Ahh to move out of state for college, it’s a whole new adventure. No one knows you, and you’re in this new and exciting place, making new memories with new friends. Everything seems to be going great, you’ve made a sufficient life for yourself in this new place. Then break comes along and *BAM* you pass into the alternate universe that is your childhood.
You get back to your home state, driving past your old high school, seeing how nothing has even seemed to change while you were away. All those months of work, building relationships, making memories with your friends. They seem like they never even happened. Like it was all a dream.
You can feel yourself reverting back to your 16-year-old self, with the angst and the yearning to move out but this time you’re an adult and have already achieved a form of freedom.

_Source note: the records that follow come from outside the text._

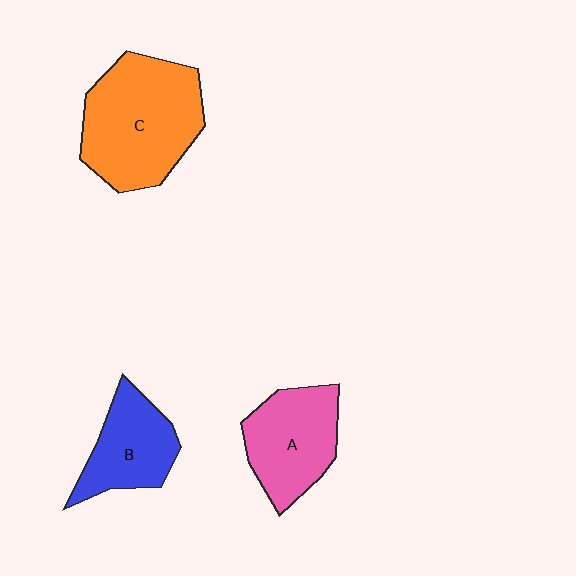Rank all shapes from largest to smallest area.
From largest to smallest: C (orange), A (pink), B (blue).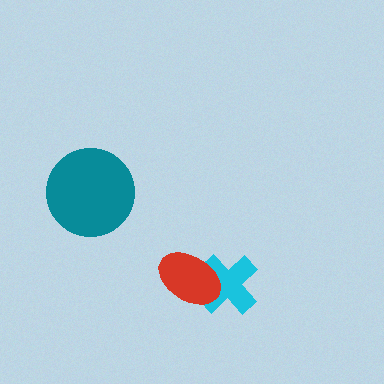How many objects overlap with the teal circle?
0 objects overlap with the teal circle.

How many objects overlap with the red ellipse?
1 object overlaps with the red ellipse.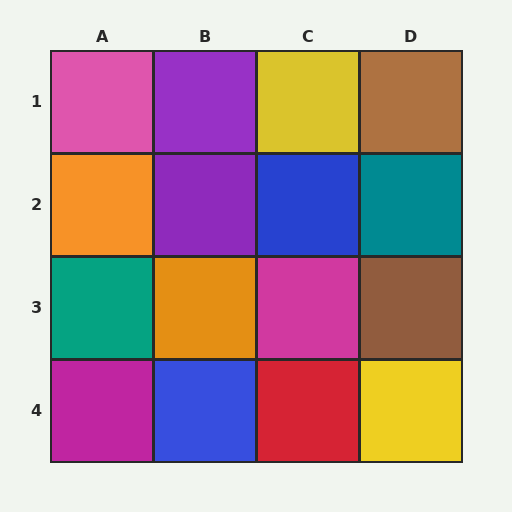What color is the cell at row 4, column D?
Yellow.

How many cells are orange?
2 cells are orange.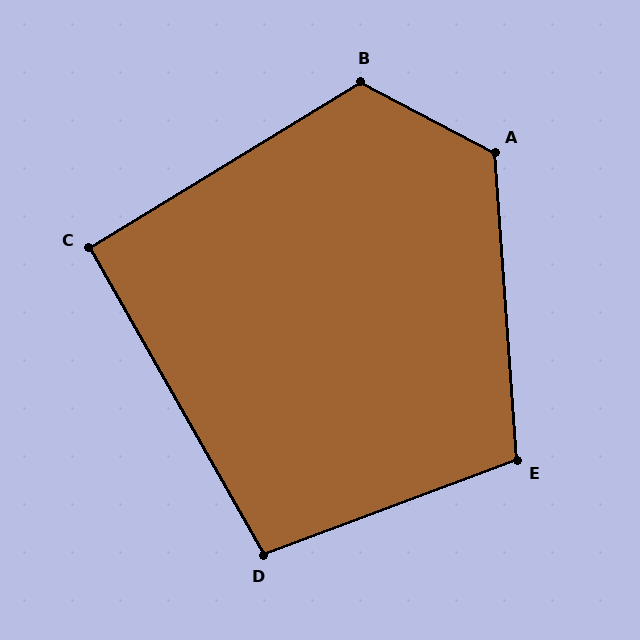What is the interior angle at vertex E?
Approximately 106 degrees (obtuse).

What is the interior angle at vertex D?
Approximately 99 degrees (obtuse).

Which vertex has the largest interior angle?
A, at approximately 122 degrees.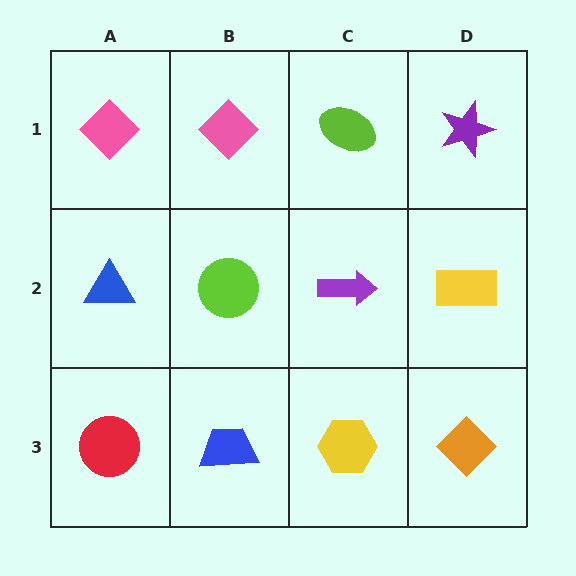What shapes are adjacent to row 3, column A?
A blue triangle (row 2, column A), a blue trapezoid (row 3, column B).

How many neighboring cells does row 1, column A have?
2.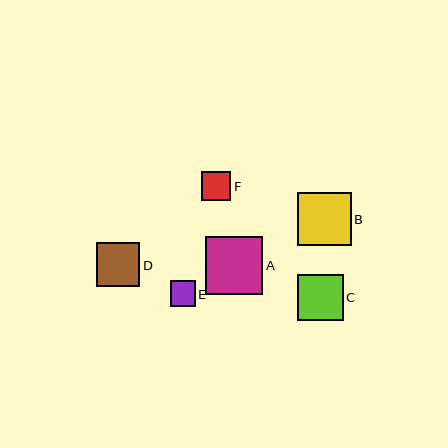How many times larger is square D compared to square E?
Square D is approximately 1.7 times the size of square E.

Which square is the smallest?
Square E is the smallest with a size of approximately 25 pixels.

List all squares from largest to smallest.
From largest to smallest: A, B, C, D, F, E.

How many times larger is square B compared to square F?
Square B is approximately 1.8 times the size of square F.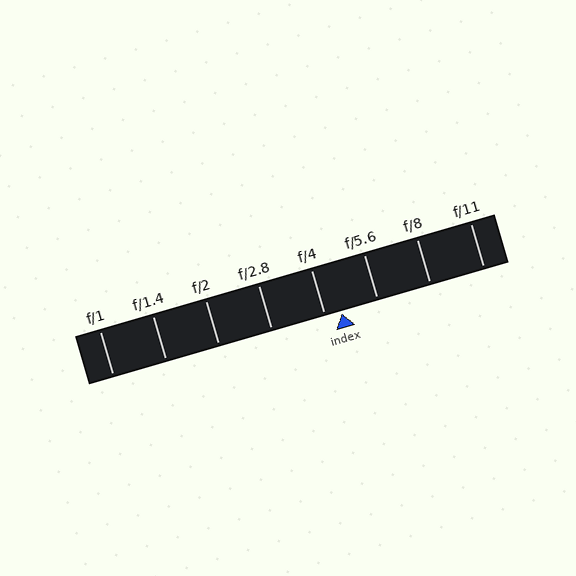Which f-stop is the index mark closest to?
The index mark is closest to f/4.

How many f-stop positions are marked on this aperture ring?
There are 8 f-stop positions marked.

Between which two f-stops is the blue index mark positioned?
The index mark is between f/4 and f/5.6.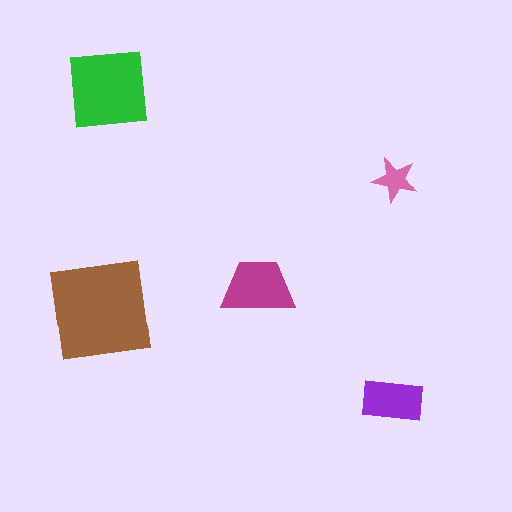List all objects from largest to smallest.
The brown square, the green square, the magenta trapezoid, the purple rectangle, the pink star.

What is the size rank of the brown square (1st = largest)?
1st.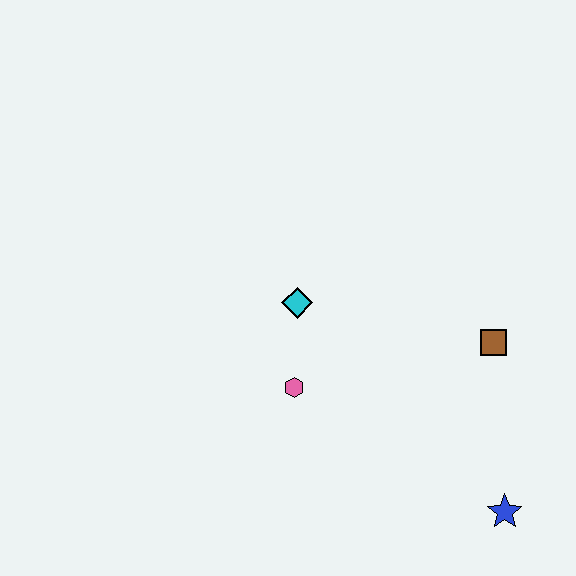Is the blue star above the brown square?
No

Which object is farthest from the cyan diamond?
The blue star is farthest from the cyan diamond.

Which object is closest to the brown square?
The blue star is closest to the brown square.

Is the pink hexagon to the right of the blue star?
No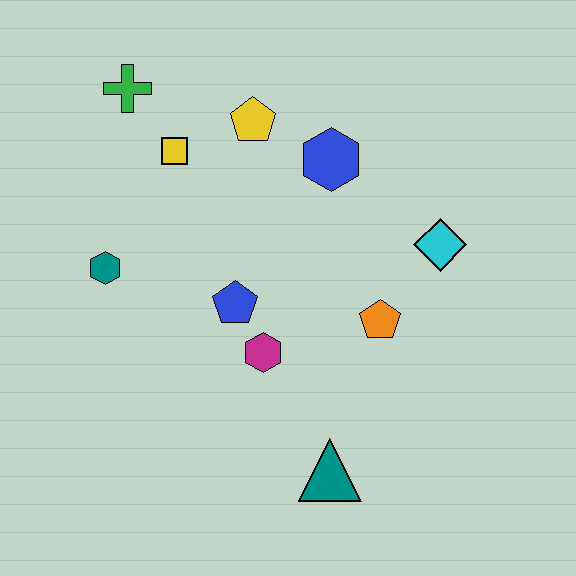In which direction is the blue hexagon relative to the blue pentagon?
The blue hexagon is above the blue pentagon.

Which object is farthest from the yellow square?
The teal triangle is farthest from the yellow square.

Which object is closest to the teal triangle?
The magenta hexagon is closest to the teal triangle.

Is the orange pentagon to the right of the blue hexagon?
Yes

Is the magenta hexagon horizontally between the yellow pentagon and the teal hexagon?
No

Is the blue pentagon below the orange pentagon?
No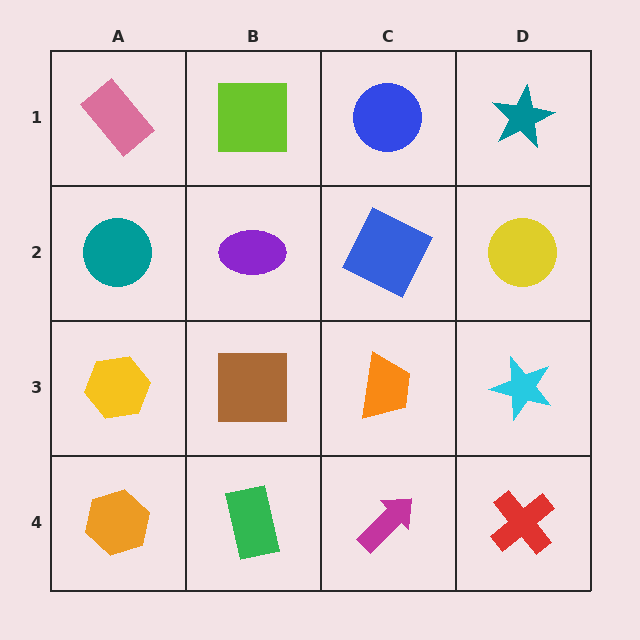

Yet as you get closer and closer to your home you feel all those accomplishments fall away. They might as well have never happened because that’s how it feels. And for as long as you’re there you live this alternate life where none of college happened, and you’re stuck there be it for a week, a month or a whole summer. It’s not until you step back into your seemingly new life, back on campus, with the same new faces the same classes and your same routines that you realize how much you have accomplished.
Then all of a sudden it feels like you’ve stepped back into a different world. As if you could fall asleep in one world and wake up in the other. They both feel dreamlike when you’re not in them. Almost like a distant memory, or a past life that you can feel inside of you. When you live in one life, your other life seems to have never existed, and it seems the phenomenon is caused by the fact that you’re creating certain memories in a consistent timeline with different people in different places.
So the memories that you can share and recall don’t overlap with all the same people. It gives this sense as if it didn’t happen because the people you’re with don’t have any memory of the event. And can’t relate because it happened in a world that they don’t reside in, so to them, it literally never happened. Of course, until you tell them, but to them it’s just a story that they’re hearing for the first time and not an experience you shared together.
Whether you can relate or not, I know for out of state kids, this seems to be what we experience when we go home.